Re: [Math] rolling calculations with lag

Wendy Smoak
On 10/3/07, Bradford Cross <[hidden email]> wrote:

> OK, I have created a patch...I tried to follow the instructions to file a
> bug on bugzilla but i can't seem to find the right place to file a new bug
> to either commons or commons math.
>
> I wonder if someone could help me out.

Start here for [math]: http://commons.apache.org/math/issue-tracking.html

--
Wendy

---------------------------------------------------------------------
To unsubscribe, e-mail: [hidden email]
For additional commands, e-mail: [hidden email]

Reply | Threaded
Open this post in threaded view
|

Re: [Math] rolling calculations with lag

Phil Steitz
In reply to this post by Bradford Cross
On 10/3/07, Bradford Cross <[hidden email]> wrote:
> OK, I have created a patch...I tried to follow the instructions to file a
> bug on bugzilla but i can't seem to find the right place to file a new bug
> to either commons or commons math.
>
> I wonder if someone could help me out.
>

Sorry for the response latency and sorry if you were led to Bugzilla
by the incorrect link that I just noticed on
http://commons.apache.org/math/developers.html.  I will fix that.

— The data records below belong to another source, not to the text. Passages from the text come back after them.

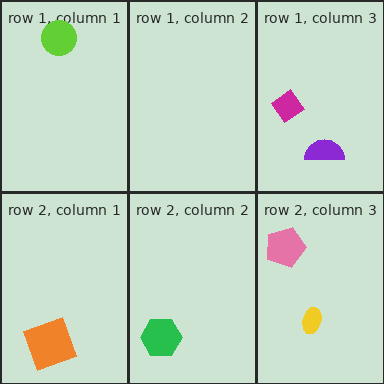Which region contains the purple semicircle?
The row 1, column 3 region.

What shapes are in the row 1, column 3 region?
The purple semicircle, the magenta diamond.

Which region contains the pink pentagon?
The row 2, column 3 region.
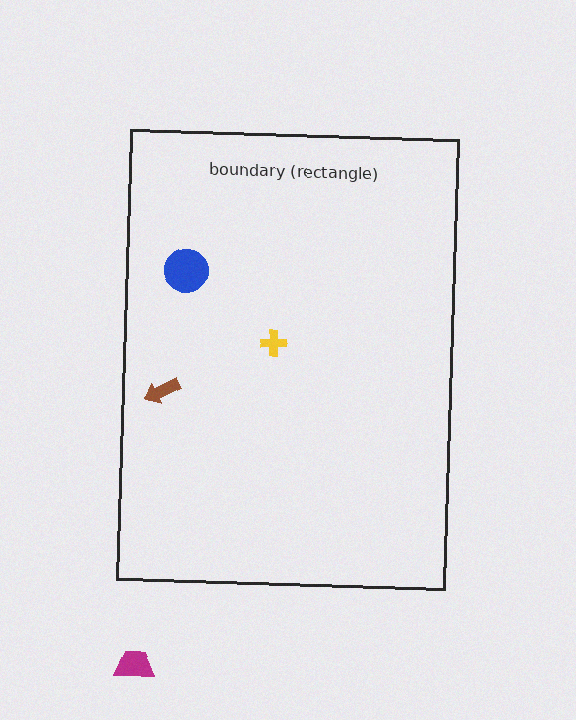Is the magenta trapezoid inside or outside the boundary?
Outside.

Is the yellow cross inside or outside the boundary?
Inside.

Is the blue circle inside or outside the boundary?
Inside.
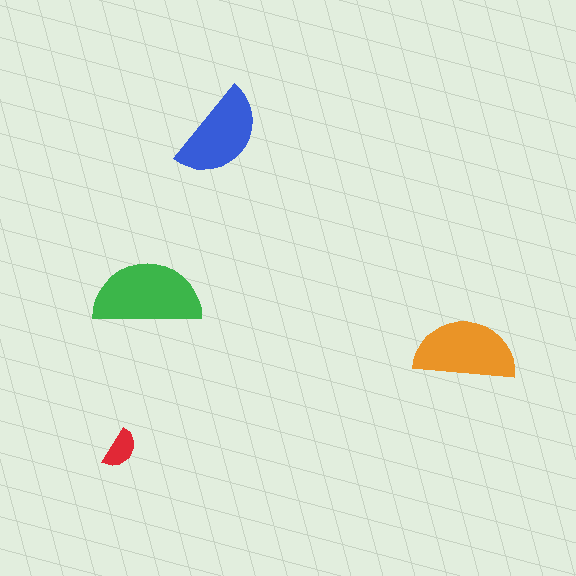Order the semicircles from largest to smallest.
the green one, the orange one, the blue one, the red one.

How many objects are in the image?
There are 4 objects in the image.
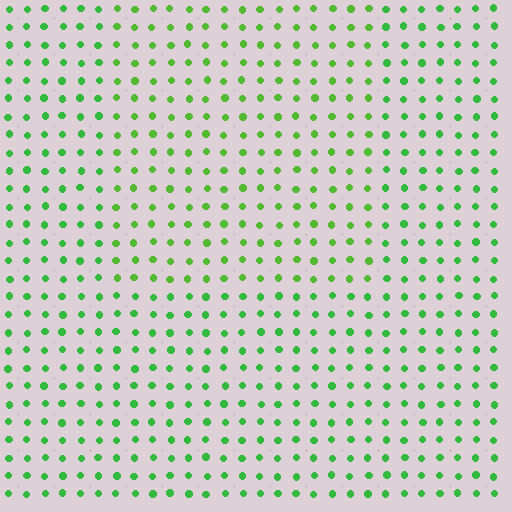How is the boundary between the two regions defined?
The boundary is defined purely by a slight shift in hue (about 19 degrees). Spacing, size, and orientation are identical on both sides.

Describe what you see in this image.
The image is filled with small green elements in a uniform arrangement. A rectangle-shaped region is visible where the elements are tinted to a slightly different hue, forming a subtle color boundary.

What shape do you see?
I see a rectangle.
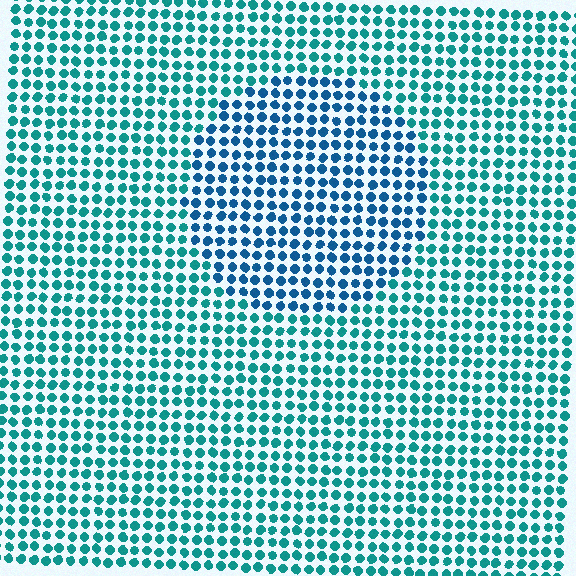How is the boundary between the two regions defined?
The boundary is defined purely by a slight shift in hue (about 30 degrees). Spacing, size, and orientation are identical on both sides.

We now use Jira for issue tracking / patch submission.  Here is a link
to the commons math issues page:

http://commons.apache.org/math/issue-tracking.html

Phil
>

---------------------------------------------------------------------
To unsubscribe, e-mail: [hidden email]
For additional commands, e-mail: [hidden email]

Reply | Threaded
Open this post in threaded view
|

Re: [Math] rolling calculations with lag

Bradford Cross
Cool - first patch finally submitted. :-)

On 10/6/07, Phil Steitz <[hidden email]> wrote:

>
> On 10/3/07, Bradford Cross <[hidden email]> wrote:
> > OK, I have created a patch...I tried to follow the instructions to file
> a
> > bug on bugzilla but i can't seem to find the right place to file a new
> bug
> > to either commons or commons math.
> >
> > I wonder if someone could help me out.
> >
>
> Sorry for the response latency and sorry if you were led to Bugzilla
> by the incorrect link that I just noticed on
> http://commons.apache.org/math/developers.html.  I will fix that.
>
> We now use Jira for issue tracking / patch submission.  Here is a link
> to the commons math issues page:
>
> http://commons.apache.org/math/issue-tracking.html
>
> Phil
> >
>
> ---------------------------------------------------------------------
> To unsubscribe, e-mail: [hidden email]
> For additional commands, e-mail: [hidden email]
>
>
Reply | Threaded
Open this post in threaded view
|

Re: [Math] rolling calculations with lag

Phil Steitz
Thanks!

Had a quick look and have a couple of comments.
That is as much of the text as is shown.